Health Services now hosting flu vaccine clinics for students in the OMAC

By
Senior Staff Writer
Wednesday, October 7, 2020

Health Services will offer 12 flu vaccine clinics in the Olney-Margolies Athletic Center from Oct. 7 to 30.

With the weather getting colder, flu season is rapidly approaching. To best prepare for potential flu outbreaks within the context of the COVID-19 pandemic, Health Services is hosting multiple flu vaccine clinics for students this October.

Health Services will offer 12 flu vaccine clinics in the Olney-Margolies Athletic Center between Oct. 7 and 30, Director of Nursing Christine Benvie wrote in an email to The Herald.

During this period, clinics will be held on Wednesdays, Thursdays and Fridays from 10 a.m. to 4 p.m. and students will have the option to receive the vaccine on the same day they are tested for COVID-19, Benvie wrote. All current University students with a student ID are eligible for these vaccines, regardless of whether they live on- or off-campus, she added. 
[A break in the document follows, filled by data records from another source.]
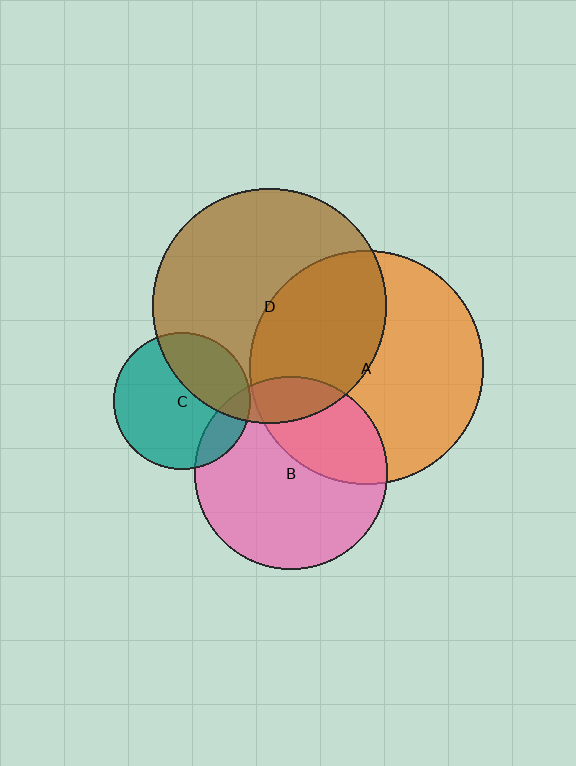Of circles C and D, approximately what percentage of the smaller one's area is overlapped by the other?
Approximately 35%.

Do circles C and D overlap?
Yes.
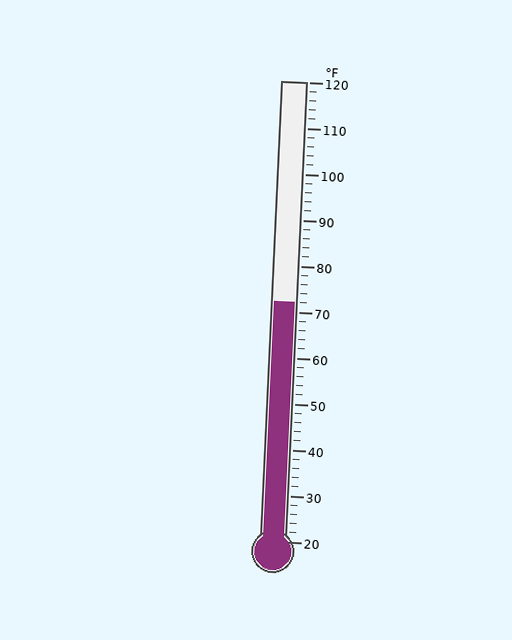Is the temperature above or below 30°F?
The temperature is above 30°F.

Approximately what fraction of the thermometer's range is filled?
The thermometer is filled to approximately 50% of its range.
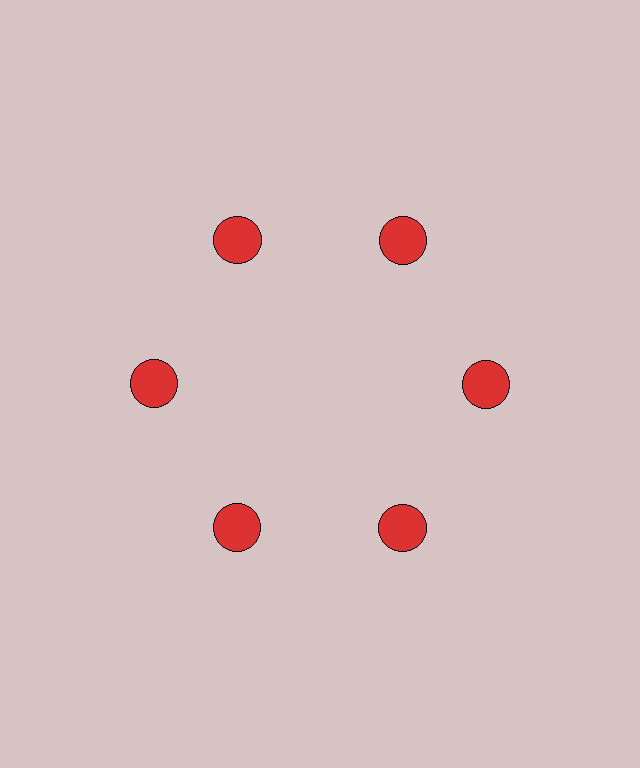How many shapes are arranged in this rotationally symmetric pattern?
There are 6 shapes, arranged in 6 groups of 1.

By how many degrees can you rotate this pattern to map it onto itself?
The pattern maps onto itself every 60 degrees of rotation.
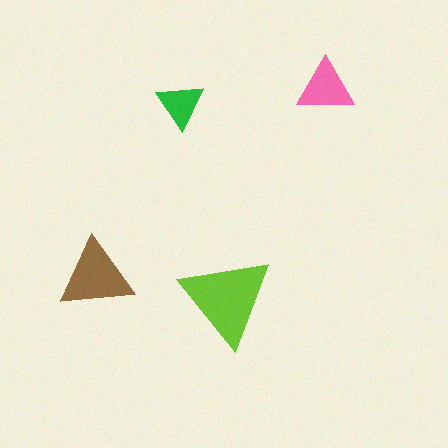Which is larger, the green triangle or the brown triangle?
The brown one.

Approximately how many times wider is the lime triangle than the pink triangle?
About 1.5 times wider.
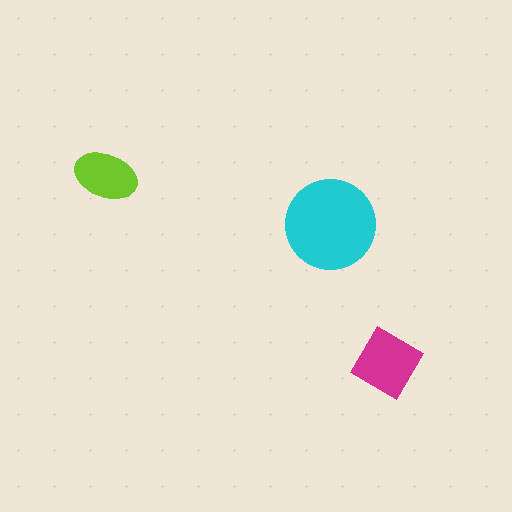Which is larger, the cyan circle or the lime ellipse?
The cyan circle.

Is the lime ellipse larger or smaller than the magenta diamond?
Smaller.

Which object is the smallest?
The lime ellipse.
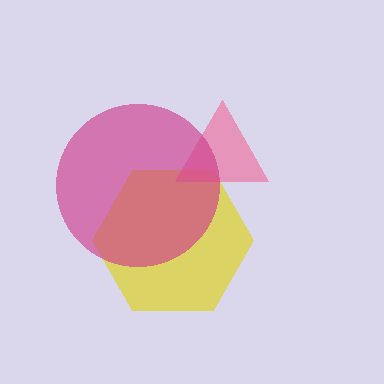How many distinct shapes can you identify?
There are 3 distinct shapes: a yellow hexagon, a pink triangle, a magenta circle.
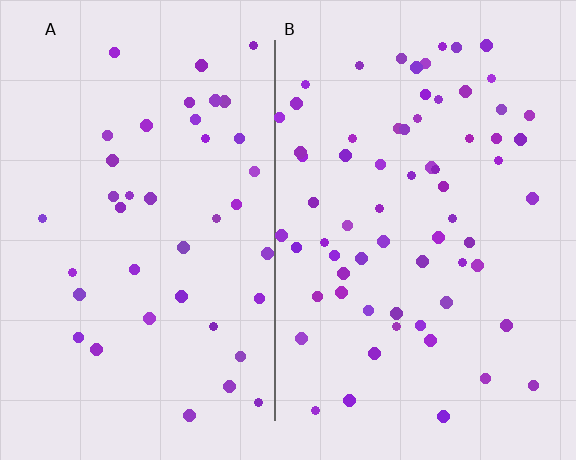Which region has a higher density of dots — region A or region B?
B (the right).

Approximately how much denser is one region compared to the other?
Approximately 1.7× — region B over region A.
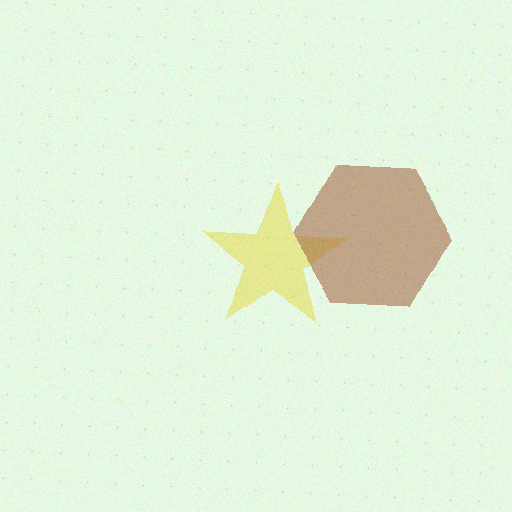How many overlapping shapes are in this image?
There are 2 overlapping shapes in the image.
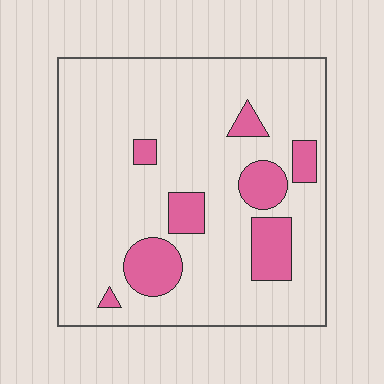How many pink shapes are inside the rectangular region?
8.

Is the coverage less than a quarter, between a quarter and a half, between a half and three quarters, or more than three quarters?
Less than a quarter.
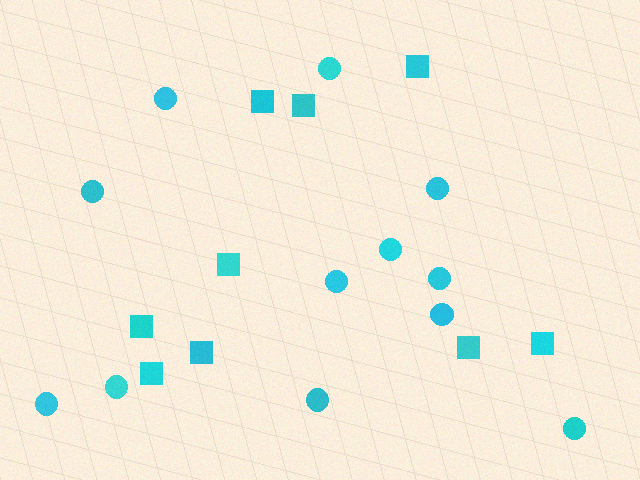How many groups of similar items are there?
There are 2 groups: one group of circles (12) and one group of squares (9).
To ensure these clinics are held safely amidst the pandemic, mandatory mask-wearing policies for students and clinic staffers as well as physical distancing measures when possible will be in place, Benvie wrote. Hand sanitizer will also be available.

Health Services’ vaccine clinics also adhere to Rhode Island state vaccine guidelines. 

“Everyone aged six months and older … aside from rare exceptions” should get a vaccine “this — and every — flu season,” according to R.I. Department of Health Public Information Officer Joseph Wendelken. Adults aged 65 years and older, pregnant women, young children and people with underlying health conditions are at especially “high risk of serious complications from the flu,” he wrote in an email to The Herald.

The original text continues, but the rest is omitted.